14 August 2004


In today's post, we're going ga-ga over 만두 (mandu), the ever-popular Korean dumpling. Mandus come in different shapes and sizes, and is used in numerous ways; it can be eaten on its own or used as fillers for stews (jiggae), soup (gook) and even rice dish (bibimbap).

Let's kick things off with 사골만두국 (sagol mandu gook), or mandu soup.

Yes you guessed it, delivery service.

Sauteed mushrooms with sesame oil, sesame seed, garlic and soya sauce.

This one is a little different. A sweet and very spicy blend of chili sauce mixed in with strips of odeng (fish cakes), large onions and potatoes. The potatoes are a nice touch. Me like.

This is the mandu gook, or mandu soup. You get 8 large dumplings swimming in a bowl of soup. Scrape the bottom of the bowl and you'll find chuncky bits of seaweed, garlic, spring onions and beaten egg swirled in. The soup's heavy in garlic overtone and the stock's probably prepared using granulated beef stock. It's OK for a quickie lunch.

Close-up of the mandu. It kinda resembles a bloated tortellini (Italian), yes?

The mandu stuffing is made from minced pork, garlic, onions, spring onions, leek, Korean glass noodles, sesame oil, soya sauce and heavy on the black pepper.

The skin of the Korean mandu is somewhat thicker and chewy than the Japanese gyoza or Chinese wonton. It's still smooth nonetheless. This meal costs KRW5,000.

Next up is 김치만두 (kimchi mandu) and 고기만두 (gogi mandu, or pork dumpling).

You will usually find the mandu steaming by the walkway, as in the photo above. The guys will be busy in the store doing finger gymnastics folding the mandus.

This is a tray of kimchi mandu steamed and ready for sale.

On another tray you'll find the gogi mandu.

An order of 10 dumplings usually costs between KRW2,500 to KRW3,000. They also do half and half, which is what I had.

Dissected, the gogi mandu on the left and kimchi mandu on the right.

The basic ingredients are the same for both - the filling is made of finely chopped radish, cabbage, onions, garlic, spring onions, sesame seed and minced pork. The only difference is the kimchi mandu uses radish kimchi with chili whereas the gogi mandu is plain radish cooked in soya sauce and sesame oil. I'm glad this one doesn't have the usual Korean glass noodles.

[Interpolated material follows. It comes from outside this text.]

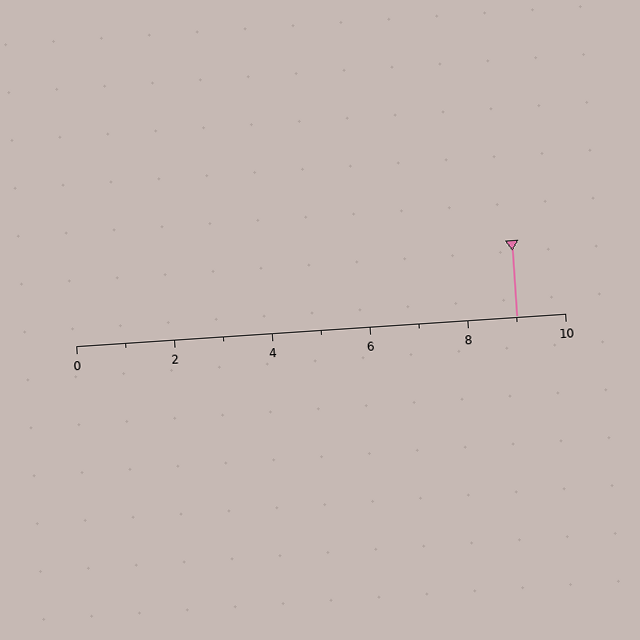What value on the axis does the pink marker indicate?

Next up is 황만두 (hwang mandu). I'm not sure what the "황" (hwang) here refers to. King? Emperor? Gold? For those in the know, would appreciate your help on this. For now, I'll just call it mandu buns, which in essence is what it is.

[ erratum : several readers had rightfully pointed out that the corrent name should read "왕" (wang) and not "황" (hwang) - so the correct name is "왕만두" (wang mandu) ]

Some of you would have recognise the similarity between the hwang mandu to the Chinese bao (steamed buns) served at dim sum sessions. The bread-like skin is identical to their Chinese counterpart. It's soft and light and best eaten hot off the steamer.

As you pretty much get the idea by now, the filling is made from minced pork, radish, cabbage, spring onions, leek, Korean glass noodles, garlic, onions and chopped bean sprouts.

And finally, let's talk about 군만두 (goon mandu) or fried mandu. You can pick these packs up at any supermarket. They sell them by the truckloads daily.

A large 1 kg pack like this costs about KRW5,000 per pack. It contains approx. 40-50 dumplings.

I usually add a little water and cook the water dry towards the end of the frying process to soften the skin.

The stuffing is pretty standard with minced pork (I hope!), Korean glass noodles, spring onions, garlic and leek. (sorry for the poor close-up shot)

Recently, demand for such prepacked mandu has declined significantly since the mandu scandal broke. But rest assured that mandu is here to stay - it's as Korean as it gets.


Reader Catherine of Las Vegas wrote me a long e-mail and I'm just happy she's enjoying the blog. She asked that I cover mandu as it's her favourite, so the above post goes out to you. Hope you enjoyed it.